Sua pele é de uma textura extremamente delicada e saudável.” Nisso se levantou, pegou um espelho que mantinha pendurado no ferrolho da janela e o aproximou da dama, oferecendo a imagem da qual falava à jovem senhora, visivelmente lisonjeada. “Observe!

Trata-se mesmo de uma beleza pouco comum, algo oriental, com grandes olhos negros e ligeiramente oblíquos… On dirait La beuté d’une déesse égyptienne (se poderia dizer a beleza de uma deusa egípcia) disse em francês elegante.

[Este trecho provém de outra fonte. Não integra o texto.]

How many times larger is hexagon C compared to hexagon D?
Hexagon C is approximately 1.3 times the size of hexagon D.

Completou o elogio com uma espécie de apoteose ao momento sublime que aquele rosto capturava. “Observe, minha senhora, e não se esqueça jamais desse momento. Ele é a própria imagem do ápice da beleza feminina encarnada em um rosto simplesmente perfeito!”. Nisso, com efeito, a expressão da jovem se havia transformado. Seus olhos brilhavam. Seu rubor saudável indicava uma felicidade vivaz e satisfeita. Ela estava simplesmente exuberante e deliciada com o que via.

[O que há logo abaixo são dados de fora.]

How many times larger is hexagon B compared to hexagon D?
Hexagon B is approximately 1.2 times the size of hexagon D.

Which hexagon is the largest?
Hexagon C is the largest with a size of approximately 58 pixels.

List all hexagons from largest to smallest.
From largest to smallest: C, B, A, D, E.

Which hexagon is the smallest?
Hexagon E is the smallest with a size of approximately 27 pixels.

“Contudo”, continuou com outro tom de voz, “se examinarmos com cuidado, será possível notar que os primeiros sinais da velhice já se anunciam sutilmente”. “Veja bem”, disse, aproximando o espelho do olhar hesitante da jovem. “Um pequeno mas indisfarçável reticulado se irradia dos cantos das pálpebras e dos lábios…”

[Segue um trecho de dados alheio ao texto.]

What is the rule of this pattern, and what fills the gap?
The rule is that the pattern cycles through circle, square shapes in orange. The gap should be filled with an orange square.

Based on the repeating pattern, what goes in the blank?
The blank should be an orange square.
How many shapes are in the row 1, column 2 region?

A angústia da moça ao confirmar aquelas marcas as sulcava um pouco mais. Dr. Freud tinha experiência em detectar sinais mínimos de perturbação interior. Bastou que indicasse as poucas irregularidades da pele para que as lágrimas brotassem dos olhos baços da infeliz. “Talvez o que vê agora seja meramente fruto de sua aflição diante da verdade: que nosso melhor tempo é como um só dia de sol antes de um longo inverno de decadência contínua.”

Nisso, a jovem senhora já contemplava outra imagem. Seu nariz e olhos, inchados com o choro, e a fronte, avermelhada com a tensão, de facto pareciam confirmar a profecia do médico. Foi então que seu tom de voz de novo mudou e assumiu um ar benevolente e carinhoso. “A senhora se recorda do rosto divino que viu há pouco nesse mesmo espelho?” Ela acenou afirmativamente com a cabeça, incapaz de falar. “Pois bem, minha senhora, ele se transformou na imagem que vê agora apenas com o poder das palavras!”

Esta curta e mítica história nos serve para apresentar o problema que ocupou Freud ao longo de sua longa produção da teoria e da clínica psicanalítica: é evidente que as palavras têm o poder tanto de curar quanto de adoecer uma pessoa.